In subsequent years, he changed more than just artistic styles and places of residence like the proverbial changing of a shirt. His curriculum vitae became a litany of one-upsmanship against himself. In Berlin, he founded "Kippenberg's Büro" ("Kippenberg's Office"). He attempted to become a writer in Paris in 1980, then moved to the Black Forest. He traveled to Siena, suddenly reappeared in Cologne, moved to Spain, and then at the end of the eighties he moved to Los Angeles. On the American West Coast, he painted his "Latex Pictures."
The U.S., however, did not make the artist happy. In the 1990s, Kippenberger remained himself - explosively creative, albeit erratic. He is a disturbing force in contemporary art.

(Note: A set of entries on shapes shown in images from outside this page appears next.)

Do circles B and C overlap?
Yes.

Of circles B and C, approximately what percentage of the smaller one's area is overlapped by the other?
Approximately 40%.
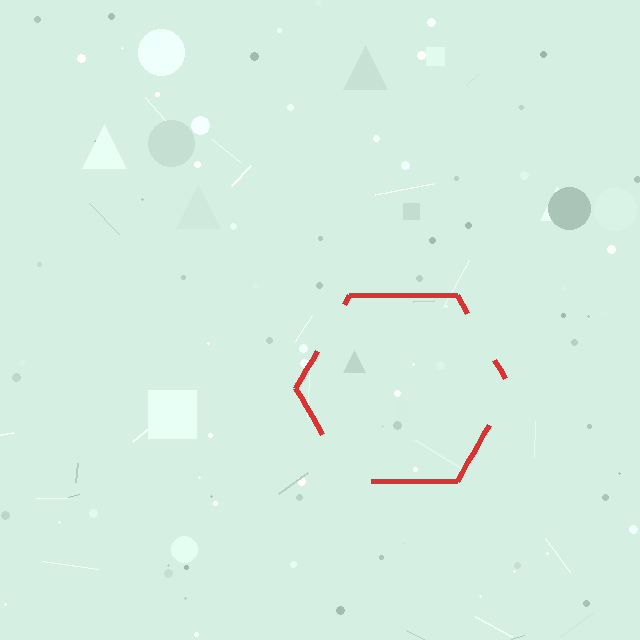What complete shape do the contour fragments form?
The contour fragments form a hexagon.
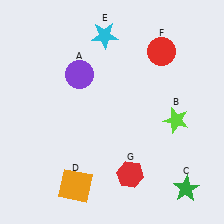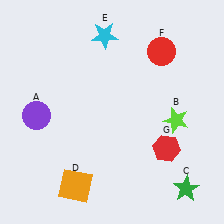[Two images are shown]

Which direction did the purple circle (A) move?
The purple circle (A) moved down and to the left.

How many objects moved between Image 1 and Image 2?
2 objects moved between the two images.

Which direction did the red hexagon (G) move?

In the exhibition, Krystof attempts to take a body of work that is difficult to get a good overview of, which consistently surprises the observer with its new approaches and processes, and to make it more accessible from within the context of a larger project. For just this purpose, the curator selected "The Happy End of Kafka's 'Amerika.'" The huge 66 by 36 foot installation created in 1994 is comprised of 50 chairs and tables, which are set on a green playing field as if to serve as interviewing stations. In this way, Kippenberger visually pursues a fragment of Kafka's novel, which ends with the vision of a mass interviewing process.
The artist uses the installation to bring together what otherwise would lead to a separated existence: sculptural forms and lively communication, references to literature and human questions of the future, such as those pertaining to work and universal income security.
The curator has grouped about 200 works and groups of works around this installation; Kippenberger never considered any of his artistic solutions to be wholly valid. "He was not to be corrupted, and always presented a very meticulous stance," said Krystof about the artist who managed to bring some of the tragedy of contemporary existence to the forefront - the compulsion toward increasingly rapid innovation, constant self-discovery as a means to confront inner emptiness, and the inability to stay centered and really find oneself.
Kippenberger's works are no easy fare for the observer, but they always assure new discoveries. The approach has managed to consistently keep Kippenberger's art in tune with contemporary developments.
- Stefan Lüddemann heads the culture section of the daily newspaper Neue Osnabrücker Zeitung.